The above visualization represents the hourly usage of bikes for all days in a week. We can observe that there is a sudden rise in the number of rides at 5 AM for the curve representing the riders who are members. The curve suddenly rises again from 4 PM and peaks at 5 PM. In the case of casual riders, we see a steady rise in the curve. The curve indicating the number of rides by members is greater than the curve representing the number of rides taken by casual riders. The curve changes significantly when we check the comparison of rides for specific days. The number of casual riders increases as the weekend approaches and becomes greater than the number of riders with memberships. The comparison can be viewed as a Tableau story from the link below.
The above visualization represents the average trip duration by casual riders and riders with memberships. We can observe that at every point, the curve representing the casual riders is overlapping the curve representing the riders with memberships significantly. The comparison has been done by checking for every single day of the week and the results are the same as above. The average trip duration taken by casual riders is always more than that of riders with memberships
The above visualization is a dashboard to represent the usage of different bikes by casual and membership riders. We can observe that the classic bike is the most preferred one by both members and casual riders. The second preferred bike is the electric bike. The dashboard also shows the average trip duration on each bike by members and casual riders.
We can get some insights from the visualizations above. First, we must acknowledge the power of visualization as it made it very easy for us to understand what seemed to be a very huge and confusing data from which we cannot get anything. Now, let us point out the insights we get from these visualizations.
The number of rides by members is greater than casual riders.
The average trip duration by members is less than casual riders.
June to September is the peak time for rides.
The rides taken by casual riders surpass the rides taken by members during summer.
The traffic of ride stations increases as the station gets closer to the harbor. Traffic is highest near the harbor and other popular places compared to regular places.
When it comes to riders with membership, the traffic is spread throughout the city. This could indicate that majority of riders with members are employees commuting to work and home.

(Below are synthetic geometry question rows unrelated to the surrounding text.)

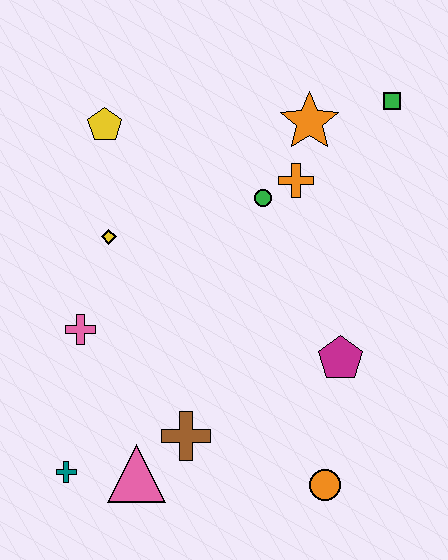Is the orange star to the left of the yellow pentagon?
No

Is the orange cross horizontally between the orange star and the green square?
No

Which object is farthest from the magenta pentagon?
The yellow pentagon is farthest from the magenta pentagon.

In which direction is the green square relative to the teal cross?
The green square is above the teal cross.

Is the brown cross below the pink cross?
Yes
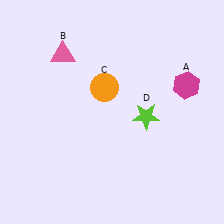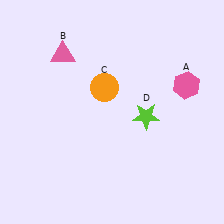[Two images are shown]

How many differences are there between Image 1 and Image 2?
There is 1 difference between the two images.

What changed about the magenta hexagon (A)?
In Image 1, A is magenta. In Image 2, it changed to pink.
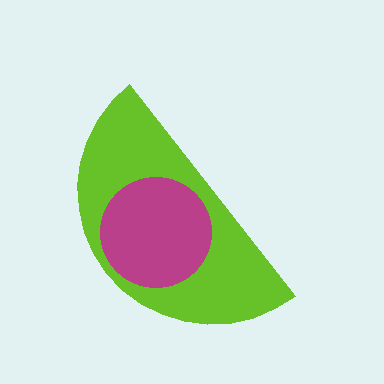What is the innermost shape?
The magenta circle.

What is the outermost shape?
The lime semicircle.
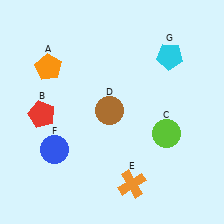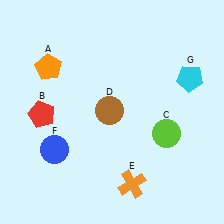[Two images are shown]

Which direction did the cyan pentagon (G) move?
The cyan pentagon (G) moved down and to the right.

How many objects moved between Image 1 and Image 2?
1 object moved between the two images.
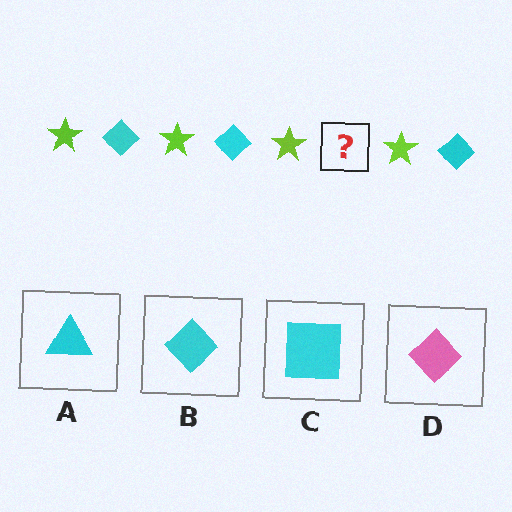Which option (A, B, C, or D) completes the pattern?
B.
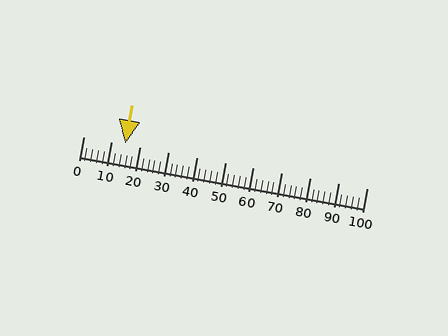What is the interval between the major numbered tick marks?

The number of rides is highest during the weekends and casual riders have a huge contribution to it. The number of rides taken by members does not change too much. It decreases during the weekends and stays almost steady during weekdays.
Although the number of rides taken by casual riders is lower than the rides taken by members, the average duration of casual rides is significantly high.
The peak hours are 8 AM and 5 PM during weekdays which is hugely contributed by members. During weekdays, the rides taken by members are greater than casual riders. The peak hours during weekends are from 1 PM to 3 PM which is hugely contributed by casual riders. Here the casual rides are greater than rides by members.
The classic bike is the most preferred bike among both members and casual riders.
Casual riders being the target customers here, the company could offer lower hourly charges for members. Since casual riders are contributing more for the average trip duration, they would want to get the membership for the lower charges. The company can also run campaigns on social media campaigns with special offers on weekends for riders with memberships. This could also help in customer acquisition.
Casual rides are high during weekends and the traffic for casual riders is high near popular places like Polk bros park, Dusable Harbor, Millennium park, lakeshore. These are places usually visited in groups where families or a group of friends visit to have a fun time. Group memberships could be provided for a small discount which will increase the chances of converting the casual riders to members as the idea of being a group is well received by people.
Social media is a very powerful tool to promote these offers and discounts and attracts more customers.